Infective prevalence higher among adults than children; and higher in males due to economic activities.
Loa loa - African Eye Worm
Pathology: Subcutaneous filariasis (Loiasis)
Lives in subcutaneous tissue, often visible when migrating through conjunctiva.
Diagnosis & Treatment:
Often diagnosed through skin snips.
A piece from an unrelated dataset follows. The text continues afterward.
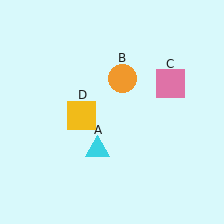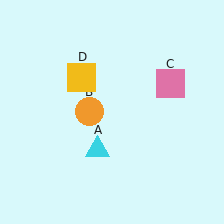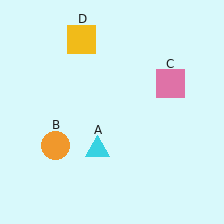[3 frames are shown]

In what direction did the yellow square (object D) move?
The yellow square (object D) moved up.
Treatment options exist, though prevention strategies primarily focus on vector control measures.
Mansonella spp. - General Characteristics
Usually asymptomatic except sometimes can cause skin lesions, arthritis, and eosinophilia.
Diagnose primarily via blood samples or skin snips.
Onchocerca volvulus - River Blindness
Pathology: Causes onchocerciasis, a significant cause of blindness.
Transmission: Vector is the blackfly (Simulium).
Treatment focuses on controlling symptoms and managing social impacts due to physical deformity from infections.
Treatment for Tissue Nematodes
Various drug regimens depending on the specific nematode, with a focus on managing symptoms of infection and controlling parasite populations.
References
Tables and figures referenced described life cycles, identifying differences in morphology, habitats, and physiological effects on various hosts.
Understanding these factors is critical for diagnosing and targeting interventions against these nematodes.